NAESB Chairman Michael Desselle said he appreciated that the board “endorsed this standards project and determined to place the item on all three quadrant annual plans with a goal of initiating the development of new and enhanced gas and electric coordination business practices early next year.”

NAESB, whose mission is to develop and promote standards that “will lead to a seamless marketplace for wholesale and retail natural gas and electricity,” is divided into four segments or quadrants — wholesale electric, retail electric, wholesale gas and retail gas. Annual plans are published for the wholesale electric, wholesale gas, and combined retail gas and electric quadrants each year.

Are New Standards Likely?

The board, said Desselle, “recognized our role as a forum well suited to facilitate communication between market entities, and with 30 years of standards development experience and 20 years of market coordination experience, I am confident that the organization will be able to adopt standards for consideration” by the Federal Energy Regulatory Commission in 2022.

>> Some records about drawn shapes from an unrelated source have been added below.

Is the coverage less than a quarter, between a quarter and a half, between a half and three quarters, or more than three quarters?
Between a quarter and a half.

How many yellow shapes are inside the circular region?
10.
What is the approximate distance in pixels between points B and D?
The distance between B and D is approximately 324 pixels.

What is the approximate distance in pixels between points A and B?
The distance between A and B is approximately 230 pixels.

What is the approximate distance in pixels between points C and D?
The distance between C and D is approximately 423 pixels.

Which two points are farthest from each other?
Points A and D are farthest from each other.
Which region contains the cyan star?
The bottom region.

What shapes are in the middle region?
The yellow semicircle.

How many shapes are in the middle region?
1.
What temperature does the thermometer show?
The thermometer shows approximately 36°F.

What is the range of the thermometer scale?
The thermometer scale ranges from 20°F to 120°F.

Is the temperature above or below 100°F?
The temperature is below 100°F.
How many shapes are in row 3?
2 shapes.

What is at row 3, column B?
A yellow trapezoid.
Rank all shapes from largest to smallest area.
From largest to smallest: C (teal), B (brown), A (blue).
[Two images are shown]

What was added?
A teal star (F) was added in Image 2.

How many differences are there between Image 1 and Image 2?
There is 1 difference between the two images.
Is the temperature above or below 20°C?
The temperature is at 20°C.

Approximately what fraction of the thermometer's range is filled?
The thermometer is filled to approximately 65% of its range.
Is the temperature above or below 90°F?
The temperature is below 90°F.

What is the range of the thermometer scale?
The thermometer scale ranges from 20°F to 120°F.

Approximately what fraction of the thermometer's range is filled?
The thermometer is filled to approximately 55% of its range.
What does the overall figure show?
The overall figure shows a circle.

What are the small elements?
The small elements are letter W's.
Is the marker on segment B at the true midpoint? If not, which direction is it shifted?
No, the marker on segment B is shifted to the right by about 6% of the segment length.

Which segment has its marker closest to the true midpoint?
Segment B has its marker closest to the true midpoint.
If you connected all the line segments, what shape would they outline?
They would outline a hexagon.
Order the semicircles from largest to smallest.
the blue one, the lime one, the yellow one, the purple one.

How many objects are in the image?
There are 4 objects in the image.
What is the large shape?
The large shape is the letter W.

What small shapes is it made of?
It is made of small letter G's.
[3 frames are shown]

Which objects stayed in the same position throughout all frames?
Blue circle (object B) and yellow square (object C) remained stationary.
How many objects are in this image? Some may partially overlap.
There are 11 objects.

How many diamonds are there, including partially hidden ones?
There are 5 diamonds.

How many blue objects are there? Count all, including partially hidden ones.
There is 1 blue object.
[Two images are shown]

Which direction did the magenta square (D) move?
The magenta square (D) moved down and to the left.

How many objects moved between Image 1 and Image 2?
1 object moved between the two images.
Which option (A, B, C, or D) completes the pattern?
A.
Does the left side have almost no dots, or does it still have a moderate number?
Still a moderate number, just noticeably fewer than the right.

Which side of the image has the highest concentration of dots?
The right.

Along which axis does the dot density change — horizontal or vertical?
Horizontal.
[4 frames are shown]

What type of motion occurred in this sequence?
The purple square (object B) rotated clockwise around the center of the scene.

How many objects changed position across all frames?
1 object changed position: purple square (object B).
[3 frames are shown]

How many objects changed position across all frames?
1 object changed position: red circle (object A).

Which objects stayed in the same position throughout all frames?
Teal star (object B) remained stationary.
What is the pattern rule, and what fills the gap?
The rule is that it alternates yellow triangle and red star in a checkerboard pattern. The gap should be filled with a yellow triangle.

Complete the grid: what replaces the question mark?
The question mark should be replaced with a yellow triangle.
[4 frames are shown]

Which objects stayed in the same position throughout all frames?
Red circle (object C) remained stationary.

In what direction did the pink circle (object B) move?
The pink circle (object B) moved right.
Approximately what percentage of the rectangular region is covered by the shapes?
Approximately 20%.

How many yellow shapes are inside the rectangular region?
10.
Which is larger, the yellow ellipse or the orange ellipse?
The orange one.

The new standards development project “is intended to build upon NAESB’s existing body of standards and focus on commercial information sharing between critical parties during impending extreme weather-related operating conditions,” the group said. 

NAESB is working with FERC, NERC and the National Association of Regulatory Utility Commissioners to align its efforts with the recommendation included in the November report. 

“As a unique industry forum that convenes wholesale and retail natural gas and electric market participants, regulators, and other interested parties to develop business practice standards that underpin the commercial transactions of the markets, NAESB has a long history of working with its members and non-members in this area,” the group said. 

NAESB’s existing coordination standards “define communication protocols between interstate pipelines and gas-fired power plants concerning fuel requirements and operational issues that may impact gas delivery and have served as the basis for several subsequent standards development efforts initiated by the FERC and reports published by the National Petroleum Council.”

The announcement follows the adoption of rules by the Railroad Commission of Texas to ensure adequate natural gas supplies for the state in future weather emergencies.